Yang berhak meminta pelaksanaan hanya penggugat yang dikabulkanan permintaan oleh hakim. "Tapi seandainya ada yang diuntungkan dari putusan hakim yang berkekuatan hukum dia memiliki kekuatan hukum bukti untuk mendaftarkan perkara baru atas nama dia agar putusan dilaksanakan," ujar rektor Universitas Kristen Indonesia (UKI) itu.

Dalam putusan kasasi MA pada 2 November 2015 mengakui bahwa kepengurusan PPP yang sah adalah hasil Muktamar Jakarta dengan Ketua Umum Djan Faridz dan dan Sekretaris Umum Dimyati Natakusumah.

Putusan amar putusan Kasasi itu berbunyi: "Menyatakan susunan kepengurusan PPP hasil Muktamar VIII PPP pada tanggal 30 Oktober sampai 2 November 2014 di Jakarta sebagaimana ternyata dalam Akta Pernyataan Ketetapan Muktamar VIII Partai Persatuan Pembangunan pada 30 Oktober sampai 2 November 2014 di Jakarta mengenai susunan personalia Pengurus Dewan Pimpinan Pusat Partai Persatuan Pembangunan masa bakti periode 2014 sampai 2019 Nomor 17 tanggal 7 November 2014 yang dibuat dihadapan H.Teddy Anwar, S.H., SpN. Notaris di Jakarta merupakan susunan kepengurusan PPP yang sah".

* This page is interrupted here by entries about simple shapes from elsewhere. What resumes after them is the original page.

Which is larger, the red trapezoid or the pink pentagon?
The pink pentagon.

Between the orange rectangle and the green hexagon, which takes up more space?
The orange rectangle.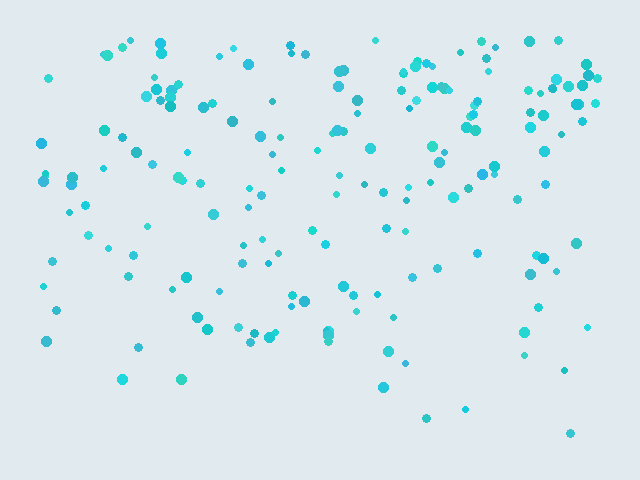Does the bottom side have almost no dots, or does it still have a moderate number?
Still a moderate number, just noticeably fewer than the top.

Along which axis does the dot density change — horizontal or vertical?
Vertical.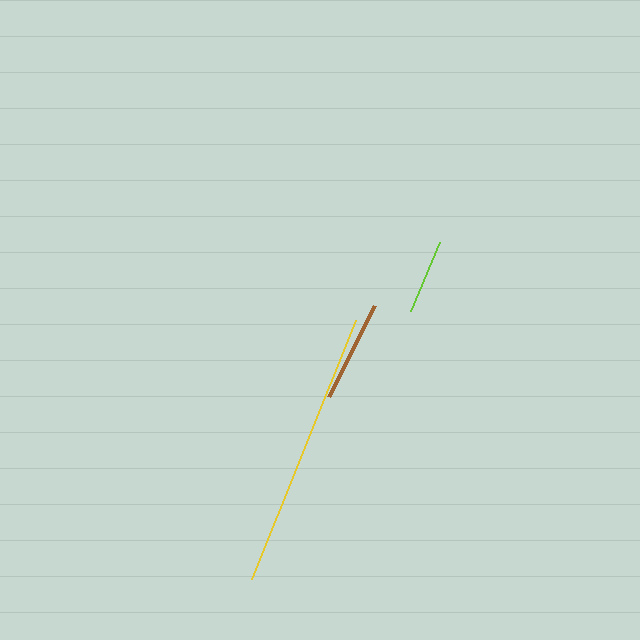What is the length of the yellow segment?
The yellow segment is approximately 280 pixels long.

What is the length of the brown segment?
The brown segment is approximately 103 pixels long.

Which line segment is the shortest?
The lime line is the shortest at approximately 74 pixels.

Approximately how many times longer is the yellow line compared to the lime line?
The yellow line is approximately 3.8 times the length of the lime line.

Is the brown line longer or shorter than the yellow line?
The yellow line is longer than the brown line.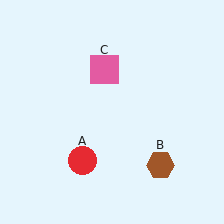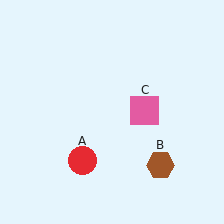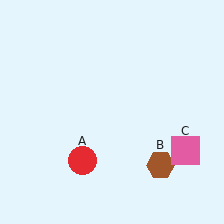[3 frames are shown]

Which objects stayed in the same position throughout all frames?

Putusan tersebut tidak dilaksanakan oleh Menkum HAM. Bahkan Menkum HAM mengesahkan PPP kubu Romahurmuziy sebagai hasil muktamar Pondok Gede. Lantaran tidak kunjung disahkan Menkum HAM, DPP PPP kubu Djan Faridz kemudian mengajukan gugatan terhadap Surat Keputusan (SK) Kementerian Hukum dan Hak Asasi Manusia yang mengesahkan Personalia Kepengurusan PPP yang diketuai Romahurmuziy Muktamar Pondok Gede, Jakarta Timur dengan SK Nomor M.HH-06.AH.11.012016.

Pengesahan Romi itu dinilai bertentangan dengan putusan MA yang mengabulkan putusan kubu Djan Faridz. Lebih lanjut Maruarar Siahaan menilai untuk melaksanakan putusan MA itu telah menjadi tak relevan. Pasalnya, sudah ada dinamika yang berkembang yakni terjadi islah antara kubu Romi dan Djan Faridz. "Karakter hukum perdata itu adalah para pihak yang mempertahankan yang dimintakannya," katanya.

Kuasa hukum PPP pimpinan Romahurmuziy selaku tergugat intervensi dalam perkara tersebut, Hadrawi Ilham mengatakan Djan Faridz tidak disahkan lantaran terjadi perombakan kepengurusan yang diajukan Djan Faridz melalui akte nomor 17 dengan akte nomor 39.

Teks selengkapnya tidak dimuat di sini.